Understanding seasonal precipitation input into river basins is important for linking large-scale climate drivers with societal water resources and the occurrence of hydrologic hazards such as floods and riverbank erosion. Using satellite data at 0.25-degree resolution, spatial patterns of monsoon (June-July-August-September) precipitation variability between 1983 and 2015 within the Ganges–Brahmaputra–Meghna (GBM) river basin are analyzed with Principal Component (PC) analysis and the first three modes (PC1, PC2 and PC3) are related to global atmospheric-oceanic fields. PC1 explains 88.7% of the variance in monsoonal precipitation and resembles climatology with the center of action over Bangladesh. The eigenvector coefficients show a downward trend consistent with studies reporting a recent decline in monsoon rainfall, but little interannual variability. PC2 explains 2.9% of the variance and shows rainfall maxima to the far western and eastern portions of the basin. PC2 has an apparent decadal cycle and surface and upper-air atmospheric height fields suggest the pattern could be forced by tropical South Atlantic heating and a Rossby wave train stemming from the North Atlantic, consistent with previous studies. Finally, PC3 explains 1.5% of the variance and has high spatial variability.
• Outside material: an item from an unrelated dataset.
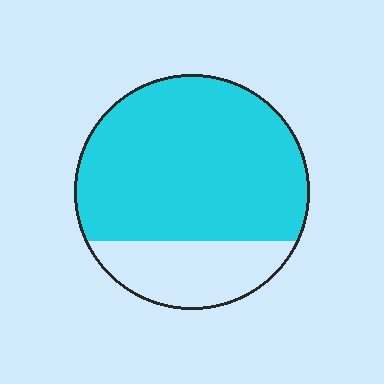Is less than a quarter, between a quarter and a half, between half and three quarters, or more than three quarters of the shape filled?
More than three quarters.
The distribution of precipitation is somewhat zonal, with highest values at the southern border and at the Himalayan ridge. There is strong interannual variability associated with PC3, related to the El Nino/Southern Oscillation (ENSO). Next, we perform a hydroclimatological downscaling, as precipitation attributed to the three PCs was averaged over the Pfafstetter level-04 sub-basins obtained from the World Wildlife Fund (Gland, Switzerland). While PC1 was the principal contributor of rainfall for all sub-basins, PC2 contributed the most to rainfall in the western Ganges sub-basin (4524) and PC3 contributed the most to the rainfall in the northern Brahmaputra (4529). Monsoon rainfall within these two sub-basins were the only ones to show a significant relationship (negative) with ENSO, whereas four of the eight sub-basins had a significant relationship (positive) with sea surface temperature (SST) anomalies in the tropical South Atlantic. This work demonstrates a geographic dependence on climate teleconnections in the GBM that deserves further study. 

A recently funded US National Science Foundation project seeks to investigate monsoon variability within the Ganges-Brahmaputra-Meghna (GBM) river basin as a potential predictor for annual shoreline erosion rates in the lower coastal delta region. Many previous studies have examined the interannual variability of South Asian precipitation either within political boundaries or across large spans of latitudes and longitudes, but few have taken a more hydrologic approach by analyzing the atmospheric-oceanic forcings that lead to precipitation falling only within the GBM basin. The temporal climate patterns would likely be different from previous studies and are hypothesized to have a more direct effect on outlet discharge and erosion rates. In the present study, mean monsoon precipitation (June-July-August-September) for the 2,309 0.25° grid boxes of the Precipitation Estimation from Remotely Sensed Information using Artificial Neural Networks-Climate Data Record (PERSIANN-CDR) was extracted using geospatial methods. A Principal Component (PC) analysis was performed over the period 1983 to 2015. The first PC explains 88.7% of the variance and resembles climatology with the center of action over Bangladesh. The eigenvector shows a downward trend consistent with studies reporting a recent decline in monsoon rainfall. The second PC explains 2.9% of the variance and concentrates rainfall in the western portion of the basin. The 2nd component has greater temporal variability than the 1st component and an apparent decadal cycle. An analysis of global precipitation indicates that the rainfall patterns obtained within the GBM are localized. Surface and upper-air atmospheric height fields suggest the 2nd PC pattern is forced by a Rossby wave train stemming from the North Atlantic.